County health officials say it will take at least three months to line up another clinic in the San Gabriel Valley to provide county-paid methadone, a synthetic drug used to combat heroin addiction. Meanwhile, addicts are being referred to programs in East Los Angeles and South-Central Los Angeles.

Tennant said his organization canceled its contract because of burdensome paper-work requirements. "When you deal with the county, paper is your most important product," he said.

Staffing, Billing Problems

County officials said that Tennant's clinics have a history of staffing and billing problems, inadequate medical care and other deficiencies, but are now meeting all requirements. The state Department of Health Services has ordered a complete field audit of the billing procedures of Community Health Projects to determine if Medi-Cal was billed improperly for methadone patients.

Tennant rejected the county's criticisms and said the billing questions raised by the state stem from complex, ever-changing regulations for government-funded programs.

"There will be times when they pay us for something and will come back and say 'you shouldn't have been paid' and we will pay the money back," Tennant said. "That is standard for hospitals and clinics. I know it sounds bizarre, but that is SOP (standard operating procedure) in the health industry."

State health officials would not say how much money is in dispute in the audit, which will begin within a few weeks. Tennant acknowledged that audits in 1984-85 resulted in $36,000 in disallowed billings for Community Health Projects.

The state Department of Alcohol and Drug Programs last fall asked the Department of Health Services, which oversees Medi-Cal billing, "to determine the propriety and legality" of billing practices by Community Health Projects. A spokesman for the Department of Health Services said it cannot comment because the "matter is potentially under investigation."

Question of Billing

But other county and state officials said the issues involve billing Medi-Cal for laboratory fees for methadone patients, although methadone is not a covered expense, and charging patients partial fees for services while also billing Medi-Cal. Tennant said his agency has changed its policies as a result of the questions raised. In a letter to the state drug program administrator, Tennant said, "Specifically we have stopped our programs that have partial fee payments and the taking of extra urine tests that are billed to Medi-Cal."
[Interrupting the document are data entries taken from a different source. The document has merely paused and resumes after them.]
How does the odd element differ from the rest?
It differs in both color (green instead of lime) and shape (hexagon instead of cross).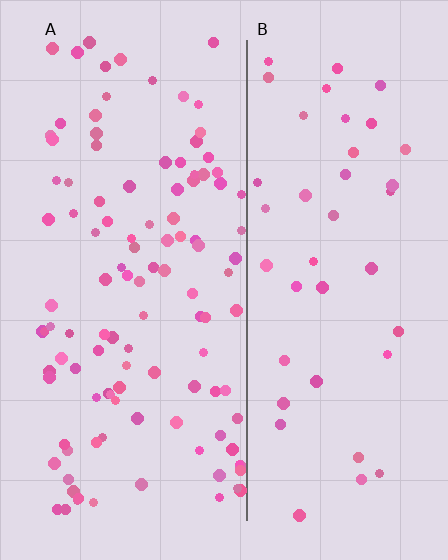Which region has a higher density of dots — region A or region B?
A (the left).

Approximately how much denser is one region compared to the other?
Approximately 2.6× — region A over region B.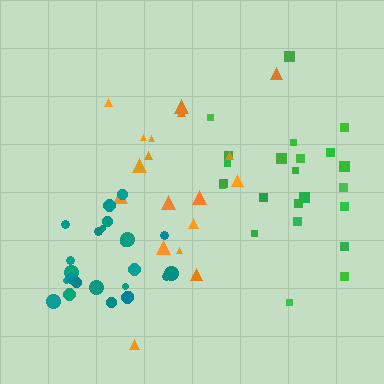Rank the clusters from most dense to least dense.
teal, green, orange.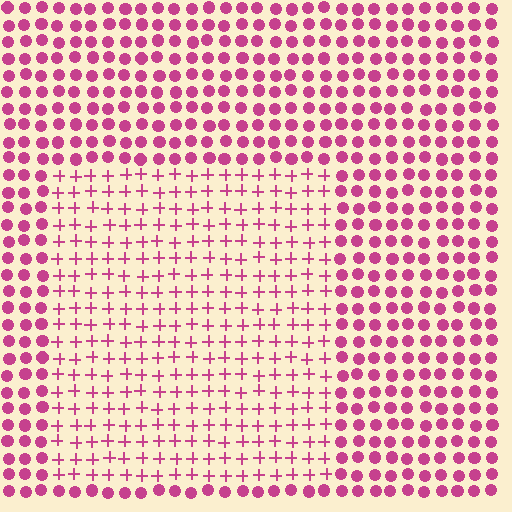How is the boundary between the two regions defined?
The boundary is defined by a change in element shape: plus signs inside vs. circles outside. All elements share the same color and spacing.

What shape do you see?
I see a rectangle.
"Anybody who says they have been double-billed and we have been paid twice for a service we've done, tell us and we'll send the money back," Tennant said. Financial records for Community Health Projects are open for public inspection, he said.

Community Health Projects, founded in 1974, is a nonprofit organization that grosses $5 million a year running two dozen clinics that offer low-cost general health care and drug abuse treatment. The organization has clinics in Pomona, Pasadena, Baldwin Park, El Monte, La Puente and West Covina in the San Gabriel Valley and others as far away as Fresno. Tennant said the clinics treat 2,000 patients a week, about one-third for drug problems.
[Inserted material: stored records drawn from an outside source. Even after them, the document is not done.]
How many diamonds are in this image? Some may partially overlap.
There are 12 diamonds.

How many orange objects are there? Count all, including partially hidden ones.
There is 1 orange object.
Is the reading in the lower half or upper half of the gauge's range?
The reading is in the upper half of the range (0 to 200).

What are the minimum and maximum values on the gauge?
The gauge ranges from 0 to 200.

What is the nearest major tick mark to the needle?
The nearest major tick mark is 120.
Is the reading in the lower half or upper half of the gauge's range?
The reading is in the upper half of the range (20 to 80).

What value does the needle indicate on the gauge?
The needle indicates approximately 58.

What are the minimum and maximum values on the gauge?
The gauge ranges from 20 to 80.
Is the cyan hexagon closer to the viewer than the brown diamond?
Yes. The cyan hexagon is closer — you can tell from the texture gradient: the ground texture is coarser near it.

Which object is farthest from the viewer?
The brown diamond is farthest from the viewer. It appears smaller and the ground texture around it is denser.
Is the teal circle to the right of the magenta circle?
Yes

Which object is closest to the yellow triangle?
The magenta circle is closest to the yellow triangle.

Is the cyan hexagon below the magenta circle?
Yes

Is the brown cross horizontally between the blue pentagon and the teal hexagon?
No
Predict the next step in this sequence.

Both Tennant and county officials estimate that there are 10,000 heroin addicts in the San Gabriel Valley.

"We have no cure for heroin addiction--that's our problem," Tennant said. "The recovery rate is less than 20% in a lifetime, meaning only 20% of the addicts get off and stay off for as long as three years."

Tennant said methadone is "a last-resort treatment," used only after other efforts to detoxify patients have failed. Those on methadone maintenance programs must come to the clinic every day. Tennant said the average treatment period is four to six months.
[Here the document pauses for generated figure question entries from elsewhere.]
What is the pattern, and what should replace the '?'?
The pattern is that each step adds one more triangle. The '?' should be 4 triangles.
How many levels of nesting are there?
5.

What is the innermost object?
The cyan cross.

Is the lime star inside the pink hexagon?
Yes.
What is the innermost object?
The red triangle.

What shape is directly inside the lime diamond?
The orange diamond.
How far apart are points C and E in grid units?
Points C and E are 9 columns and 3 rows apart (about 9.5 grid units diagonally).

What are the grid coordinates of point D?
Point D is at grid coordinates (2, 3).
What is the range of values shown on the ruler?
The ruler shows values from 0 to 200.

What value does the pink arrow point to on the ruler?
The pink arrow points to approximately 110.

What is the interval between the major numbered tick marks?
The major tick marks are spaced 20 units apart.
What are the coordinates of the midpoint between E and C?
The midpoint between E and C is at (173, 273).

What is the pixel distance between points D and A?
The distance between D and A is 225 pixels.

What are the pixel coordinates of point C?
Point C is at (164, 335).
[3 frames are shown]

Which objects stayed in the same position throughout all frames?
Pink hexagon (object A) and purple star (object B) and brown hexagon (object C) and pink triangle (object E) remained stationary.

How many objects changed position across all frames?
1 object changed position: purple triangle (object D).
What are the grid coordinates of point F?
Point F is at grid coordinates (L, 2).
Limited Number of Patients

Dr. Irma Strantz, director of the county drug abuse program, said there are tight controls over the use of methadone to make sure that patients receive counseling and other services and to prevent methadone overdoses. The state, acting on the county's recommendation, sets limits on the number of patients each clinic may treat, based on an analysis of heroin addiction in the area and on the clinic's capabilities.

Strantz and Tennant have been arguing for years over how many patients Community Health Projects should be licensed to treat on a methadone program. The current limit is 675.